In my example I have this WHERE clause:
"ClientNo" = '5562541333'
If Oracle has to match data types to execute the comparison, then the conversion has to be done on either of the sides. If the conversion occurs on the left side, i.e. CONVERSION_FUNCTION(“ClientNo”), then it will have to pull the whole table into the local database. We can easily prevent this from happening by explicitly converting the right side of the comparison to the data type of the left side, for example:
SELECT * FROM clients@otherdb a WHERE "ClientNo" = CAST('5562541333' AS NVARCHAR2(10));
Let’s see the new execution plan after applying this change
------------------------------------------------------------ | Id | Operation | Name | Rows | Inst |IN-OUT| ------------------------------------------------------------ | 0 | SELECT STATEMENT | | 20 | | | | 1 | REMOTE | CLIENTS | 20 | OTHER~ | R->S | ------------------------------------------------------------
This plan looks much better. The WHERE clause is sent to the database link and executed remotely. The new performance will be much better.

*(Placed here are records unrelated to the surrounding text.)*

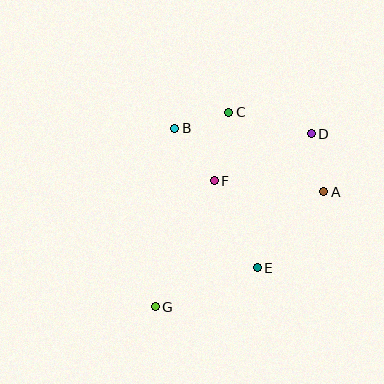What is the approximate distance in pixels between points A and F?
The distance between A and F is approximately 110 pixels.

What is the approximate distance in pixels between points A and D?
The distance between A and D is approximately 60 pixels.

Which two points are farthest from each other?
Points D and G are farthest from each other.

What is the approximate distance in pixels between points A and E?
The distance between A and E is approximately 101 pixels.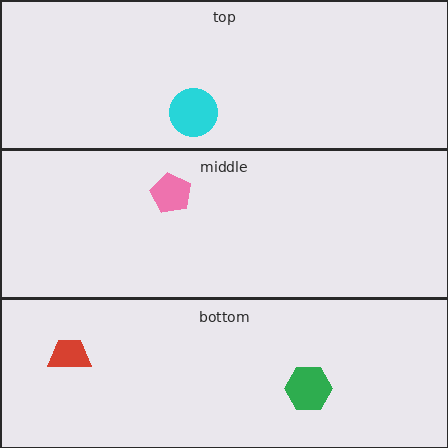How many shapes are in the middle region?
1.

I played around using different ways of providing the filtering to the remote query run on MS SQL Server and found that the WHERE clause was not sent when I used:
- join – unfortunately DRIVING_SITE hint was constantly ignored
- subquery with IN operator, even if the PRECOMPUTE_SUBQUERY hint changed subquery result into literals
- PL/SQL function
and it worked fine when when I used:
- literal with explicit conversion
- IN operator with literals (explicitly converted)
- bind variable (explicitly converted)
I will be glad to hear your experiences about querying remote database over database link.